Товарищ прокурора Бальц в живой, обстоятельной речи доказывал очевидную предумышленность преступления Сапогова и поддерживал против него обвинение.

Со стороны обвиняемого, по назначению суда, выступал присяжный поверенный М. Г. Казаринов.

Защитник коснулся главным образом бытовой стороны, как главного начала всякого уголовного дела.

— Нам важно рассмотреть преступление, как живое дело живого человека, проследить, как оно зародилось, как зрело и как распустилось, — начал защитник. — Нам интересно понять самого преступника, и им исключительно я займусь в своей защите.

Обвинитель утверждает, что Сапогов — преступник по страсти, и руководившая им страсть была — месть. В 9 часов вечера Субботин нанес удар Сапогову, а через сутки Сапогов нанес удар Субботину. Между этими начальным и конечным моментами целый ряд событий, указывающих на развитие преступного замысла: утром Сапогов говорит, что надо отомстить, в три часа грозит, что душа Субботина будет в его кулаке, в четыре идет его искать, в пять находит, в шесть заманивает в трактир и в семь убивает. Это ли не классическое предумышленное убийство?!

Я соглашусь с господином прокурором, юридически картина полная, но чем полнее и тоньше выяснял он отдельные детали этой картины, тем непонятнее делалось для меня все происшествие в целом, как сознательный поступок разумного существа.

Ведь для холодной кровавой расправы нужен прежде всего всякий мотив, нужен, далее, человек нрава жестокого и сильного и, наконец, нужна среда, поощряющая такие расправы, нужна толпа, аплодирующая мстителю.

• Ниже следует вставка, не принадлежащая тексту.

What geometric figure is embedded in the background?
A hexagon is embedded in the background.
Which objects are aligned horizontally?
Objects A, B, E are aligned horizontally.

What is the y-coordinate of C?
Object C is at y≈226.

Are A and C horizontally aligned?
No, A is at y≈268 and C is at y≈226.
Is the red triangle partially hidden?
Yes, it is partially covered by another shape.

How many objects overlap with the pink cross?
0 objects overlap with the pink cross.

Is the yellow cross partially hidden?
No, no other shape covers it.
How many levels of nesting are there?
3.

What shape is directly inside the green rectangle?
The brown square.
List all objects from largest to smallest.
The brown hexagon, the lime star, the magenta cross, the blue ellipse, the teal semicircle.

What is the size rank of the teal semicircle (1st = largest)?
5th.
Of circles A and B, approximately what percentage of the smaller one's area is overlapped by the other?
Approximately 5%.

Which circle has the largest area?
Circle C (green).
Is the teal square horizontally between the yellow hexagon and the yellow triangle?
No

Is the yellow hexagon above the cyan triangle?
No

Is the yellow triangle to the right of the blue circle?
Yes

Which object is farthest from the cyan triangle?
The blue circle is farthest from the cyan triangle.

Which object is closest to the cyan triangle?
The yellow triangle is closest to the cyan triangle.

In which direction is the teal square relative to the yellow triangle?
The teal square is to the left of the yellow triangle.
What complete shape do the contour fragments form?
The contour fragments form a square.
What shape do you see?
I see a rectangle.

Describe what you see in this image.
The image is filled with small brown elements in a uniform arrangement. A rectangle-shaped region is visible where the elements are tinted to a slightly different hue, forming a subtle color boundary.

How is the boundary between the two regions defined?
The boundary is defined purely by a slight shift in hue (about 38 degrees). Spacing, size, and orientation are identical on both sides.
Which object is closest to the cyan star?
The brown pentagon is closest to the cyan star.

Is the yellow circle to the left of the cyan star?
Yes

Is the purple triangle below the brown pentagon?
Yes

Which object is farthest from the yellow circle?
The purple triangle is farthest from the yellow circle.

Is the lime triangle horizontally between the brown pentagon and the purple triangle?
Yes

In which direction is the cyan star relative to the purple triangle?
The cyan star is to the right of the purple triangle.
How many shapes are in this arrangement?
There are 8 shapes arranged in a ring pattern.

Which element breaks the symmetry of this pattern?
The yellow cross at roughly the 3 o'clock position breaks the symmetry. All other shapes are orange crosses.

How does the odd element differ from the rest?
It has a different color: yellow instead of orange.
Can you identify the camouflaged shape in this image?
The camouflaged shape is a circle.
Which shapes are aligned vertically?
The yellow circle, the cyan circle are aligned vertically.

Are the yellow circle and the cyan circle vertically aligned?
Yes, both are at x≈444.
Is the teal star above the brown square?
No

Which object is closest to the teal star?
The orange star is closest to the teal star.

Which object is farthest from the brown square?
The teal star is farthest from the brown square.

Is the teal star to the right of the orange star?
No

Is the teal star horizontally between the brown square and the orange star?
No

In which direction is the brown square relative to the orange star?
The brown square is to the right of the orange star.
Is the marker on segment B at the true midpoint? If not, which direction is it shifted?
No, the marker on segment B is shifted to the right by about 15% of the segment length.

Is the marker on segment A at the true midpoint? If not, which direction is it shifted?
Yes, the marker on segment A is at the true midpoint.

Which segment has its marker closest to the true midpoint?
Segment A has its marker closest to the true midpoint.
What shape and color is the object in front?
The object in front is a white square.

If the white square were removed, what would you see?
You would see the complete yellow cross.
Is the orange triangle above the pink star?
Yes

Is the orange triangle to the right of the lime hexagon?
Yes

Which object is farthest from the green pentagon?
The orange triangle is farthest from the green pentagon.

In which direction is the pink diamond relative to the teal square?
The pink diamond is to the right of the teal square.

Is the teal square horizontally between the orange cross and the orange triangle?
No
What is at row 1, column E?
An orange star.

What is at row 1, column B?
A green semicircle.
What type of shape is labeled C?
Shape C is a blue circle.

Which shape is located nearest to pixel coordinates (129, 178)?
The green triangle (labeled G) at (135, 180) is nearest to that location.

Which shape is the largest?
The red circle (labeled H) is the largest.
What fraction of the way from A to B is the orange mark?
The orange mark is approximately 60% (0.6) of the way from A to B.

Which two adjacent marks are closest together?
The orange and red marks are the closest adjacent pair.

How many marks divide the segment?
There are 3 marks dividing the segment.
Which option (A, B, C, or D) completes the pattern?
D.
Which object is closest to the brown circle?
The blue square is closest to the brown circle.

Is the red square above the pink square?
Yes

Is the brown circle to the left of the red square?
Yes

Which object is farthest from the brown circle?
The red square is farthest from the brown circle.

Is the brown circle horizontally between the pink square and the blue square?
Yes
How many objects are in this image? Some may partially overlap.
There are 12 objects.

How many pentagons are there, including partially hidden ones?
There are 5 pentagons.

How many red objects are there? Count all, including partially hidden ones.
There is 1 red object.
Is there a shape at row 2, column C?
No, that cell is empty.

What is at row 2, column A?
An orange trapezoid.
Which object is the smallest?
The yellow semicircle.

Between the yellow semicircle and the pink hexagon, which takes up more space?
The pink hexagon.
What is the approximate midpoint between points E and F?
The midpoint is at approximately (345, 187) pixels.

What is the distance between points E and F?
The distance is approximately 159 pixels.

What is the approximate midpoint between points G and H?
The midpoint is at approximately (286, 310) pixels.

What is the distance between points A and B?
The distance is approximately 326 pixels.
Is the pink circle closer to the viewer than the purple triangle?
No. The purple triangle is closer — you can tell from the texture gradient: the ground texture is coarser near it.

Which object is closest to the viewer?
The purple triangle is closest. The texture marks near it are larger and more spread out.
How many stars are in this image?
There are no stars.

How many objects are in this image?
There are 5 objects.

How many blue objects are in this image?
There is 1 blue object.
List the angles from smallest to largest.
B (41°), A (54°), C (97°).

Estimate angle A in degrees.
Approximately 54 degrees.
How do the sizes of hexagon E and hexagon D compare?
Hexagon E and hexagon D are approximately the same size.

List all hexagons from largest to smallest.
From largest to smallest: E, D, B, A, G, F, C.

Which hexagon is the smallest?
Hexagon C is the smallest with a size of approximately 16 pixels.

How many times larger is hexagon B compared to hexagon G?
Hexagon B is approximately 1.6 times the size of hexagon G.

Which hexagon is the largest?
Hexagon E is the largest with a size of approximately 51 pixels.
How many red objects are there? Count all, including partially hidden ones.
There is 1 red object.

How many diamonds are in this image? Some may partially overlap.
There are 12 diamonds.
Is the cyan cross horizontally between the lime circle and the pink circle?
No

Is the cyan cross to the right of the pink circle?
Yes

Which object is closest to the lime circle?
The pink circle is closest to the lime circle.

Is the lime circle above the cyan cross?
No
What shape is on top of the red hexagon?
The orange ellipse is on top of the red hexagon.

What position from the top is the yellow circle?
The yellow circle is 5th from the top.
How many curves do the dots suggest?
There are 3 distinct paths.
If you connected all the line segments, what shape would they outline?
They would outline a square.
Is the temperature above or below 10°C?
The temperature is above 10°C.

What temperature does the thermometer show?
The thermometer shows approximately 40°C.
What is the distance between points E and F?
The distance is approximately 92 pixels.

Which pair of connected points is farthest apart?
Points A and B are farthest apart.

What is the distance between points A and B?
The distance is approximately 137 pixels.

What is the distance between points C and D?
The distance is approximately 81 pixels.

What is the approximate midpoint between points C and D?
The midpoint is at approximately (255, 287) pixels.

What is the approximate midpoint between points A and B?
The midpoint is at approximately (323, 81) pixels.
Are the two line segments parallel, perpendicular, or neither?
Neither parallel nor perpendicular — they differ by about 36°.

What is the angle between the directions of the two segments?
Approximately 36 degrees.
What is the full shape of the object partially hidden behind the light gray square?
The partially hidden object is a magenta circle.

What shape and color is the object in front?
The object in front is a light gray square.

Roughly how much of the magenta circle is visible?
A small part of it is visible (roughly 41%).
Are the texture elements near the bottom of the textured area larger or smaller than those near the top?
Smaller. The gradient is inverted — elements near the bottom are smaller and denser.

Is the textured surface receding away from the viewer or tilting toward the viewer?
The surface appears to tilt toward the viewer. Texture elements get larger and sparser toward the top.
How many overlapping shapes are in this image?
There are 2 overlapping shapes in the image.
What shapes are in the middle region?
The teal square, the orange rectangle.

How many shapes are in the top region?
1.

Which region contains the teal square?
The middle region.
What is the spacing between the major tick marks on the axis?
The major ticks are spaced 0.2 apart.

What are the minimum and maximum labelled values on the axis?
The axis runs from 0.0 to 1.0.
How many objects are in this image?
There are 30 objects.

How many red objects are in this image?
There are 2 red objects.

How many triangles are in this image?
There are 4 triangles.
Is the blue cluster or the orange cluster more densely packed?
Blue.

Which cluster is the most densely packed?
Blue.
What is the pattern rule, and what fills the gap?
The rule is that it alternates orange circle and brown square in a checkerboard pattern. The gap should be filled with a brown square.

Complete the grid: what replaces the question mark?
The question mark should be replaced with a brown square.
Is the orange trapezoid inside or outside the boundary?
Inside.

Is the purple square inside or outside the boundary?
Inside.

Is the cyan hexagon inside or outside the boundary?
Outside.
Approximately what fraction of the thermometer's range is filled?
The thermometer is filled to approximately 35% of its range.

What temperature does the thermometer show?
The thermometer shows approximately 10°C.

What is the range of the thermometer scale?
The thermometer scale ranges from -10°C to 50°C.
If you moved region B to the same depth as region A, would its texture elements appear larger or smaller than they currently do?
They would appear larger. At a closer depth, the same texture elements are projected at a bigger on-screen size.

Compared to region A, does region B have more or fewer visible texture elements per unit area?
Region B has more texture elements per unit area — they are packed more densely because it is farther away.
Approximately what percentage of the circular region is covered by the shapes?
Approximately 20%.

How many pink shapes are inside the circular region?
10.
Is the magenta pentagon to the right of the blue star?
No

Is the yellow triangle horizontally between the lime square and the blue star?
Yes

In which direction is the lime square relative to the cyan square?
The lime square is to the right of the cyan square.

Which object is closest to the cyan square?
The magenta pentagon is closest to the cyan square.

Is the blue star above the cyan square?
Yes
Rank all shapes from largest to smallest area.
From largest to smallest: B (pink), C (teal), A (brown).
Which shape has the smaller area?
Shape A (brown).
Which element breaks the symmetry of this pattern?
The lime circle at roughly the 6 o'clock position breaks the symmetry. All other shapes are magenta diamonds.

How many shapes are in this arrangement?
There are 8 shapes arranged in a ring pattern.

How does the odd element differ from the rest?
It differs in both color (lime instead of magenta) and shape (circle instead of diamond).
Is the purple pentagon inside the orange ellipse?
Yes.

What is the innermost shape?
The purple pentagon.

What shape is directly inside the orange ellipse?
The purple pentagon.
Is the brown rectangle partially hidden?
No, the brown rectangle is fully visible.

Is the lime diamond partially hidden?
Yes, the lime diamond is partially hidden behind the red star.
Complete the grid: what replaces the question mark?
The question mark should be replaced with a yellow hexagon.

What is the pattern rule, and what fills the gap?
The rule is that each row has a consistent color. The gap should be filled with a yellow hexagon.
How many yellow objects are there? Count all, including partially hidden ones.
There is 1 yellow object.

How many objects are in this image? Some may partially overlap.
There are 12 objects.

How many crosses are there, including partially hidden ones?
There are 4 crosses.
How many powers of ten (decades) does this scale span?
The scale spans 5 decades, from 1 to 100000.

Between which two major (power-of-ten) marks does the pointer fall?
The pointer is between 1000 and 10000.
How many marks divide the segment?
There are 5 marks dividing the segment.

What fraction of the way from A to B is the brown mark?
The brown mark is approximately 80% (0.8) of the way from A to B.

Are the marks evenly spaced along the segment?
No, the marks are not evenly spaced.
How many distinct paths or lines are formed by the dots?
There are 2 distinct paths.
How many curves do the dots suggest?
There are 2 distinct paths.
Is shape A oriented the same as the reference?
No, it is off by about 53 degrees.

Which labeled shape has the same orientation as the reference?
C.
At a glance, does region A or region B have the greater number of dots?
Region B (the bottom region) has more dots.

Что же у нас? Убийца — смирный, робкий труженик, мотив — глупая шутка подвыпившего товарища, а окружающие не только не поощряют, а, напротив, стараются удержать его от мщения разумными увещеваниями.

Мы отлично понимаем, что месть — дело человеческое, слишком человеческое, но все человеческое имеет свои корни и свою почву.

Мы понимаем дикаря, который, умирая, призывает к себе сына и, вместо благословения, коснеющим языком перечисляет ему имена лиц, которых он должен отправить к праотцам. Это в порядке вещей, так как дикарь вырос среди проповеди вражды, в принципе: кровь за кровь, на земле, пропитанной кровью, под небесами, которые населены богами, являющими ему пример жестокости и хищности.

Мы понимаем и утонченного в понятиях о чести рыцаря средних веков, принимающего косой взгляд за кровную обиду и сводящего счеты мечом. И это понятно, так как вся жизнь его течет среди лязга стальных доспехов, среди пышных турниров и среди счетов древностью родов. Все питает и поддерживает в нем культ чести; в этом культе, пожалуй, все его духовное содержание; к этому культу приурочивает он и свою религию и на древке смертоносного копья чертит кроткий лик Мадонны.